Ina, temannya yang ia jauhi sejak beberapa bulan, meninggal sekitar 3 minggu lalu. Penyesalan teman saya berawal dari situ.

“Didoakan aja. Sampai kamu merasa lega. Percuma menjelaskan hal ini ke suami atau anak-anaknya. Malah bikin runyam. Mereka tidak tahu duduk-soalnya. Lagi pula, seperti kamu bilang tadi, kamu hanya menjauh dari Ina, bukan memusuhi. Iya, kan?” omongan sok bijak saya.

“Tapi aku nggak nengok waktu dia sakit. Gara-gara omongan Fifi!” Ia menyedot ingusnya. Buru-buru kuangsurkan sekotak tisu.

“Jangan nyalahin orang. Omongan orang mestinya kamu saring. Apalagi dari orang yang hanya kamu kenal di media social, sedekat apapun perasaanmu tapi kamu belum pernah ketemu.” Rasa-rasanya saya bukan teman curhat yang elok, sebab komentar saya justru makin menyudutkannya.

Saya jadi ingat gurauan yang sering kami – saya dan anak saya – lontarkan. Kata assume (yang berarti menduga, mengira, berasumsi) merupakan singkatan dari ‘making an ASS out of U and ME), alias bikin kita kacau-b(G)alau.

Nurut saya, menduga-duga sikap orang atas dasar omongan orang lain itu tidak bijaksana. Pada dasarnya tiap orang tidak berkarakter tunggal: jahat saja, nakal saja, curang saja, manis saja, lembut hati saja, jujur saja, atau pintar saja. Memang ada orang yang berkarakter buruk: yang jelek-jelek saja yang dominan. Namun jarang yang berkarakter serba baik: semua-muanya baik sama sekali nggak ada jeleknya secuilpun.
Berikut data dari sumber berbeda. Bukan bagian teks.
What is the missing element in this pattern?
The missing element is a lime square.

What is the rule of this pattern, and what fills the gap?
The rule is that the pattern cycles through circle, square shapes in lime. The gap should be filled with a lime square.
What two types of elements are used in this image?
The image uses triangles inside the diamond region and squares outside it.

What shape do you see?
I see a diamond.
Yang serupa itu mungkin bukan manusia.

Karakter-karakter antarorang sering bertubrukan. Berikutnya muncul perselisihan. Kalau bertemu dengan karakter yang saling cocok sebuah hubungan bisa bertahan lama; kalau tidak, ya ‘I’m sorry good bye’ saja.

Maka, di sini letak seninya dalam berteman. Saya pun tidak selalu sukses, kadang salah menilai orang dan berakhir dengan penyesalan. Namun siapa pula yang tidak pernah menyesal? Penyesalan itu buah kekeliruan, munculnya belakangan: bertanam kekeliruan dulu, baru tumbuh buah penyesalan. Dan tiap orang pasti meskipun sekali pernah keliru.
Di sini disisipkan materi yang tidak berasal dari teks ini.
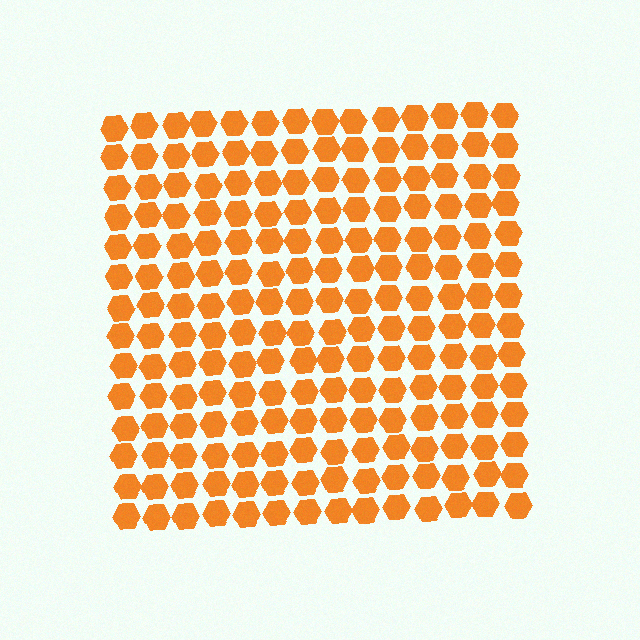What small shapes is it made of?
It is made of small hexagons.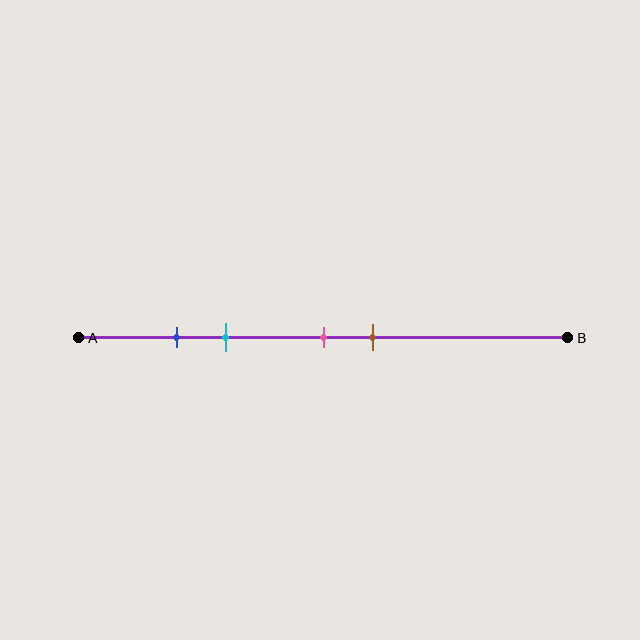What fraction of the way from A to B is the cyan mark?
The cyan mark is approximately 30% (0.3) of the way from A to B.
Ada sebuah quote, entah punya siapa, yang berbunyi kira-kira begini: menilai karakter seseorang hanya dari salah satu sifat buruknya itu ibarat melihat lautan hanya dari satu gelombanganya. Wah! Agak berlebihan, namun tepat. ‘Ora bener nanging pener’, kalau boleh saya bolak-balik sebuah pepatah Jawa. Tidak sepenuhnya benar tapi pas. Karakter orang itu ibarat lautan, tak bisa dinilai dari segulir gelombangnya.

Nah. Entah kenapa teman saya memutuskan berubah sikap pada Ina hanya dari ocehan Fifi semata. Padahal teman saya mengenal Ina lebih baik dan lebih lama daripada mengenal Fifi. Ia juga mengenal keluarga Ina. Paling tidak sosok Ina ini jauh lebih nyata ketimbang Fifi yang hanya ia kenal di dunia maya.

“Sudahlah. Nggak perlu diperburuk lagi. Doakan saja almarhumah Ina,” ulang saya. "Kamu bisa minta maaf lewat Tuhan," gurau saya.

“Aku harus bilang apa sama Fifi?”

“Nggak usah bilang apa-apa. Two wrongs don’t make a right,” saya sok berfilsafat.

Teman saya membuang kuat-kuat gumpalan napas penuh penyesalan melewati mulutnya. Suaranya sungguh memilukan, serupa dengkingan serigala yang beberapa hari tidak makan.

“Kamu pasti lapar. Mau lapis legit rasa pandan? Mau ya?” kata saya. “Sama kopi, ya? Atau teh? Kalau bir aku nggak punya.”

Ia mengangguk. “Kopi aja,” sahutnya, menyeka air mata.

Dan drama itu berakhir, masih dengan seonggok sesal membebani pundak teman saya. Namun paling tidak ia merasa lega telah bercerita.

“Boleh aku tulis buat blog? Udah lama aku nggak apdet blog. Udah sebulan lebih. Boleh, ya?”

 Ia mengangguk sambil berusaha meringis.